April 20, 2018

#MeToo founder Tarana Burke encourages students to speak their truth

Monday night, Tarana Burke stood on the Loretto Hilton Center stage and told students to do what she attempted everyday—use their experiences to speak their truth.

Burke has been involved in social justice movements since she was 14-years-old, but she has devoted the majority of her life to preventing sexual violence and helping survivors. Though her work became widespread because of #MeToo circulating Twitter, Burke founded the MeToo movement in 2007, before hashtags became popular.

Tarana Burke smiles into the audience gathered in the Loretto-Hilton Center before addressing the crowd.

Tarana Burke smiles into the audience gathered in the Loretto-Hilton Center before addressing the crowd.

She said she came to Webster University to talk with students about their own experiences and to assure them they could choose to tell their stories—their truths—at any time, or not at all. Burke said they should know she and other activists were working for all survivors.

“For everyone who can’t say it, trust me, I’ll say it for you,” Burke said.

Burke wanted to help survivors of sexual violence, but she did not realize just how much until a 13-year-old girl came to Burke with her story. The girl gave then 22-year-old Burke every detail of her assault, and Burke could not think of what to say. She did not know how to help. Later, she realized the girl really needed to hear one thing: me too.

After experiencing sexual violence at age six, Burke said it took her 26 years to tell her own mother, even though she talked about assault with others almost every day. She wanted to give every person, regardless of their gender or race, the space and opportunity to tell their stories and get help whenever they needed it.

She said the problem existed not only in America’s rape culture, but also in society’s former willingness to disregard survivors’ accounts and ignore their pain. Burke told students to make sure the people around them were not allowing past mistakes to resurface.

“We are a country that thinks in media cycles, and so this one is prolonged, and people are ready to move on,” Burke said. “They want to tie this up in a nice bow, but the level of pain and trauma that exists cannot be tied up in a bow. It can’t be ignored anymore. The cat is out of the bag, and now we have to really look forward toward making solutions.”

#MeToo went viral in October 2017, and Webster booked the event soon after. Colette Cummings is Multicultural Center and International Student Affairs (MCISA) director and felt proud to have Burke at the school.

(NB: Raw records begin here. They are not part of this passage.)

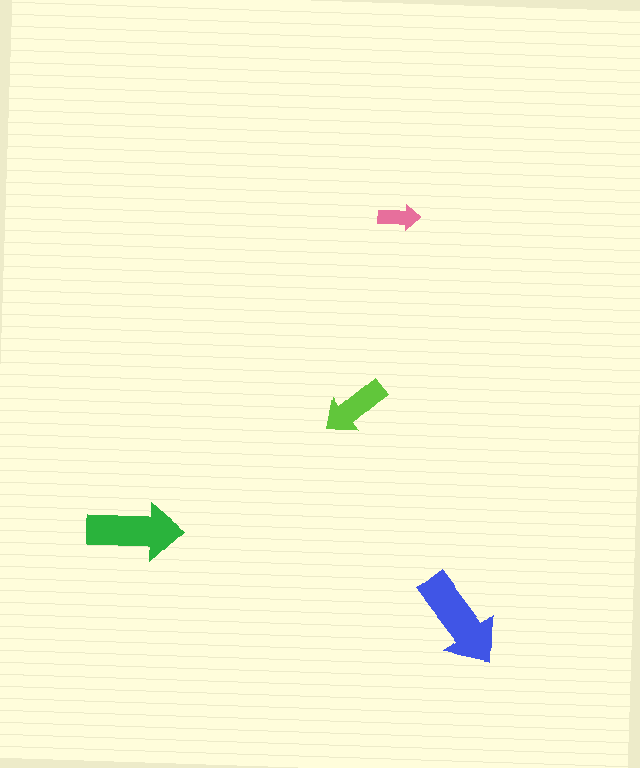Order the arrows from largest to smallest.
the blue one, the green one, the lime one, the pink one.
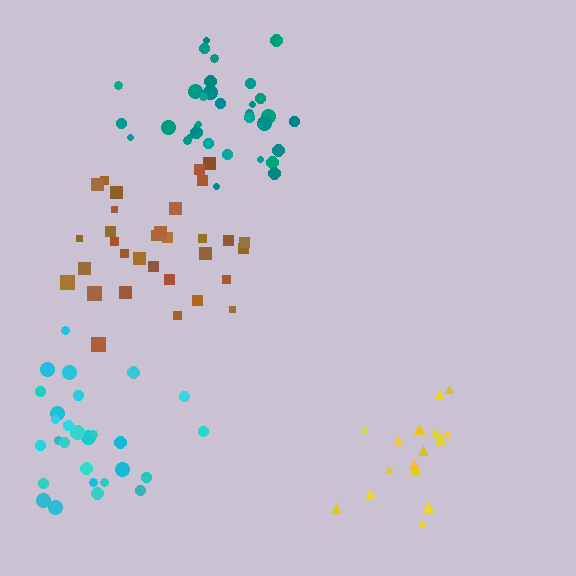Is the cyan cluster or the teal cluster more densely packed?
Teal.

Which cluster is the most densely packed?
Teal.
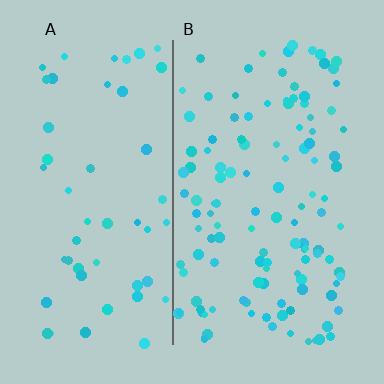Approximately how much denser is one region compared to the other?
Approximately 2.3× — region B over region A.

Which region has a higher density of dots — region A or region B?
B (the right).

Cummings said the movement excited her because she believes when women are given a platform to speak freely and publicly, change happens.

“I think the MeToo movement is pretty much saying [sexual violence] is not acceptable and allowing women to speak their truth,” Cummings said. “The broader society is saying if women are speaking their truth, we’re going to believe them. Because women are finally coming forward and sharing their truths, things will happen because we are a fierce bunch of humans. Women rule the world.”

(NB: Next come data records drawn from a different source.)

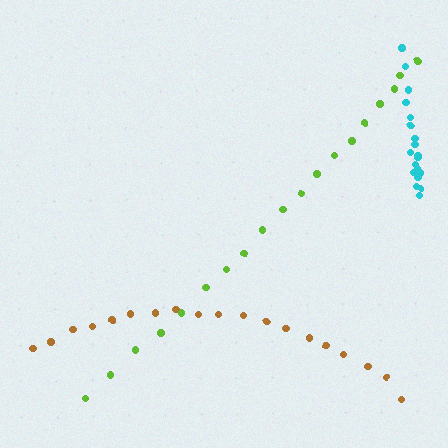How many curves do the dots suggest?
There are 3 distinct paths.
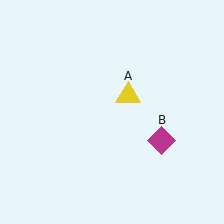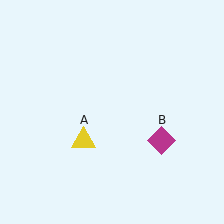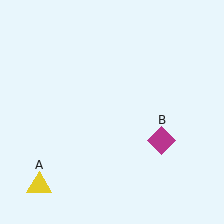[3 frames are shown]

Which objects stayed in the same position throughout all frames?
Magenta diamond (object B) remained stationary.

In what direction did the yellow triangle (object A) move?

Burke said women may be at the forefront of the movement, but she wanted students to know all people deserve to feel safe in their environments. She said the university owed students their safety, and they should not allow themselves to be pushed to the wayside.

Khaila Jones and Tarana Burke, hugging after Jones introduces Burke to the stage.

Khaila Jones and Tarana Burke, hugging after Jones introduces Burke to the stage.

Webster student Khaila Jones introduced Burke at the event and expressed concerns about student safety on campus. She said Burke’s event inspired her to further speak out against what she referred to as administrative negligence and to—like Burke—use her past experiences to help others.

“[Burke’s] experience is what makes her powerful because other people see that experience in her, and you can’t really do that with the name of an alma mater,” Jones said. “It’s just not going to be the same. You aren’t going to have that same connection that you are with somebody who’s been through the same things you’ve been through.”

Director of Public Relations Patrick Giblin said the university provided an educational and non-discriminatory environment where students could be assured all offenses were taken seriously.

“Webster University is committed to promptly and effectively responding to reports of sexual offenses and harassment and take appropriate actions to prevent, correct, and if necessary apply sanctions should the policy be violated,” Giblin said.

Webster University’s Title IX Coordinator is Phil Storm and can be reached at 314-246-7756.

Burke concluded her talk and told students they did not need her to make necessary change. She said they simply needed to tell the truth and find ways to help others.

“I believe survivors of sexual violence are not victims,” Burke said. “We are the people who have the ability to come up with strategy and a solution on how to end sexual violence in our own communities. We just need guidance.”